After putting the warp onto the back beam, I lifted the reed and beater out of the loom and set it aside. Then I untaped the warp threads from the roll and lifted them up over the back beam, over the middle castle of the loom and taped the threads to the loom shelf using green painters tape.
Next I did some quick counting and inserted some chip clips as markers. I wanted to thread from the middle outwards so that I could easily position the warp threads in the middle of the reed and the heddles on the shaft. After counting out the threads I carefully snipped a single thread from the tape, then threaded it through the inserted eye heddle on the rear shaft. I repeated this process with the the next thread and then threaded it through the inserted eye heddle on the front shaft. I then skipped a heddle in each shaft and then repeated this process to thread the next thread, all the way across the loom.
In this next picture you can see all the black warp threads have been inserted through the heddles. I have used chip clips to keep the threads neat and tidy. There is a spare empty heddle between each of the threads.
I decided to add some supplementary warp threads to experiment with adding a bit of colour to my warp. I bought these Kumihimo bobbins to try. I wound cotton thread in various colours onto the bobbins.
Then I positioned the bobbins at the back of the loom and slowly threaded them into some of the empty heddles between warp threads. The placement of these threads was somewhat random. After adding in the supplementary warp threads I was ready to thread the reed. So I put the beater bar and reed back into the loom.

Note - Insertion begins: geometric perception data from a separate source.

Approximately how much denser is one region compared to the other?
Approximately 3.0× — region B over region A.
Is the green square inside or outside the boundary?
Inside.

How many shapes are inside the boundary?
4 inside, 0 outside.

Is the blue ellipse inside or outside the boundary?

I used my threading hook to thread the reed and I did groups of 4 threads, then one empty space in the reed, then the next set of 4 threads. Chip clips were again used to keep the threads tidy.

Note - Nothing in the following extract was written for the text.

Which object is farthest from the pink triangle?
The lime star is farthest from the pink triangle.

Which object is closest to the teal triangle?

After completing the threading it was time to tie onto the front beam and then start weaving. The warp threads are knotted onto the front beam. The blue yarn you see is a bit of scrap yarn at the beginning of the project to help space out the warp threads. The weft threads (the back and forth weaving threads) is some self striping wool/acrylic sock yarn (Kroy Socks Stripes in the colour Burnished Sierra). When you look at the back of the loom the Kumihimo bobbins with the supplementary warp threads are hanging off the back.
I wove a piece that was about 64″ on the loom. After taking it off the loom the piece measured 60.5″ x 20.5″. After washing the dimensions will shift again and there will be a bit more shrinkage.
After removing the blue waste yarn I trimmed the warp ends, knotted them together, then twisted the fringe. The result is a cowl for my Christmas gift pile. I still have one last step to do though. The fabric still needs to be washed to set the cloth and after washing it’ll need a quick press with the iron to make it look beautiful again. I have a stack of Christmas weaving waiting for washing and ironing. Luckily there is still a bit of time before Christmas to get it all done.
I got the stack weaving washed and realized that I had forgotten the step of sewing on labels. So today I sat down with the pile and sewed on tags. I have these nice vegan leather tags that I purchased off ETSY from FractalFocusStudios and I carefully sewed one on each item.
After putting the tag on I did a quick try on. Love it! My stack of scarves and cowls are now sitting in the pile of Christmas gifts. Soon they will all be adopted by new owners.